As the years went by, my grandparents moved from Crickhowell to Abergavenny.
And after Grampa passed away, Nana kept busy with her gardening, knitting and church community.
She stayed in Abergavenny until it was time for her to have some more support in a residential home.
During Covid we could only visit in the garden due to social distancing, but it brought me a lot of joy to know how much she’d appreciate the fresh air and beautiful surroundings of the lovely garden at her care home.
It meant we always had something organic and genuine to talk about as she pointed out her favourite flowers.
Then, this June, we said our final goodbyes to Nana D in hospital.
Before she passed away peacefully, I thanked her for everything – but it’s hard to express the loss of such a comforting presence. I will really miss how easy it felt to be in her company.
As a young adult – when life can feel busy and complicated – the simple afternoons I spent with Nana, admiring the shrubs in her garden, were so calming.
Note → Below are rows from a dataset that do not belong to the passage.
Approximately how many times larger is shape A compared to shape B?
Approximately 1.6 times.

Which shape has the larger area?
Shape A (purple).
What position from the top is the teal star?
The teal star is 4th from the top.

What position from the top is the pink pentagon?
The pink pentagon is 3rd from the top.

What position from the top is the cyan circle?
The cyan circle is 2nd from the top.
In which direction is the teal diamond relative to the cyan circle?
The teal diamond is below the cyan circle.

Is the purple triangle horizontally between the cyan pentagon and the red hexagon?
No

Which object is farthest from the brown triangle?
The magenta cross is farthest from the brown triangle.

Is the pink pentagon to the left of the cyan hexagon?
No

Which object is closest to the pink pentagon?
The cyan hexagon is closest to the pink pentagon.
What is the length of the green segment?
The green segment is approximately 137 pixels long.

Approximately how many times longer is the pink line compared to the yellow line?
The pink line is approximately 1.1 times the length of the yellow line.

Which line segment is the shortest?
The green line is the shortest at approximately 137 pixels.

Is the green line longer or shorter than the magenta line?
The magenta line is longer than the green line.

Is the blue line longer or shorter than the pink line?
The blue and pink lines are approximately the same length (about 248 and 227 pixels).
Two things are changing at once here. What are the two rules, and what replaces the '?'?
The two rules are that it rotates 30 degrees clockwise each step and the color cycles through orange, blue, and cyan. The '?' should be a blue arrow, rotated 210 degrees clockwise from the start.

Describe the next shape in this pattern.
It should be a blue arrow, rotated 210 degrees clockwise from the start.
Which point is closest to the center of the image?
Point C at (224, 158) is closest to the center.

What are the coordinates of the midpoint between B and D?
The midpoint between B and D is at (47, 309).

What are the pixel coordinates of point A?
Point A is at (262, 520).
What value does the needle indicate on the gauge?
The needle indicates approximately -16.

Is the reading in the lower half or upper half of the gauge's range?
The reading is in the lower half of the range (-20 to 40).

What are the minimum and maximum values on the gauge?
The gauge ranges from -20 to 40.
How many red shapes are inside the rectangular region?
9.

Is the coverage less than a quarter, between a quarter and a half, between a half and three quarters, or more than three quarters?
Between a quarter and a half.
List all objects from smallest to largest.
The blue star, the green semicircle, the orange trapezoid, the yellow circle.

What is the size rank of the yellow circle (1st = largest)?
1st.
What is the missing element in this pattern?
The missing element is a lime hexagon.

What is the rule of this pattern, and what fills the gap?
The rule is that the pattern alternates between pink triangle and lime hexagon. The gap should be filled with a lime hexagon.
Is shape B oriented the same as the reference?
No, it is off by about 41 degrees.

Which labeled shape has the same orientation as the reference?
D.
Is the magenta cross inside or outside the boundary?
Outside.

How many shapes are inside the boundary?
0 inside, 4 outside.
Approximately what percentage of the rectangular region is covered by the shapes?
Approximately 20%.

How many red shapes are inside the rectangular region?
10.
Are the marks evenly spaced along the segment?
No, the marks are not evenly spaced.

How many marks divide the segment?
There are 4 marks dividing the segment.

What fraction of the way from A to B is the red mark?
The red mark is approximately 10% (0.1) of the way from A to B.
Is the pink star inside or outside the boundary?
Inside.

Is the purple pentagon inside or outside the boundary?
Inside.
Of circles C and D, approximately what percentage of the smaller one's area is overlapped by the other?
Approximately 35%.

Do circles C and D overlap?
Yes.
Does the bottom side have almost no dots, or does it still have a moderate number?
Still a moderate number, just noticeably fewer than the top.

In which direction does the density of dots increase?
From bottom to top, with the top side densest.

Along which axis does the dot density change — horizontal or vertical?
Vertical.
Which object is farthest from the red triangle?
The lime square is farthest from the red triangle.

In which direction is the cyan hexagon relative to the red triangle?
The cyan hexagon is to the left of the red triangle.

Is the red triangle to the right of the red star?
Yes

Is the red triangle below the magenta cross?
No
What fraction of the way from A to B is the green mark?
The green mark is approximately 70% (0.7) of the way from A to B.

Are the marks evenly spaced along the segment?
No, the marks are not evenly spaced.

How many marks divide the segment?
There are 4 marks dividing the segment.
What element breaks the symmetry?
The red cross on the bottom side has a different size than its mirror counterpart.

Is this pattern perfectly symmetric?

Even when she’d force tinned fruit and evaporated milk on me, or her favourite diabetic ice cream.
When I visited Nana’s house in Abergavenny for the last time in September, before my cousin and aunty finished the task of emptying it all, it felt strange not to see her there – pottering around in her tabard, with the news on blast.
Taking her precious things – her plants, and photographs of her garden and her holidays – it felt important to me to honour the things she loved.
I’m so proud to carry on some of her legacy of have-a-go gardening. I remember she’d catch rain drops in saucepans to water the plants and anything could be a planter – including an old wheelbarrow or a paint tub. Gardening in this way makes it low pressure and fun.
She collected seeding pots and planters in huge piles stacked by the back door and in her mini plastic greenhouse. Ready to create something beautiful from nothing at any given moment.
Now, some of that effort is showing in my own home. Seeing Nana’s plants cheering up my shelves and corners of the house brings me such joy and comfort.
I am patiently waiting for the gorgeous vibrant red leaves of her Acer tree to come back after they all fell off in shock as I transferred it from the ground to a pot. I check every day for signs of new buds. I’m determined to not let her down.
The labour involved in this caretaking fills me with pride and connection to my Nana.
Audrey Hepburn said to plant a garden is to believe in tomorrow. By continuing Nana’s efforts I feel like I’m giving her love many more tomorrows.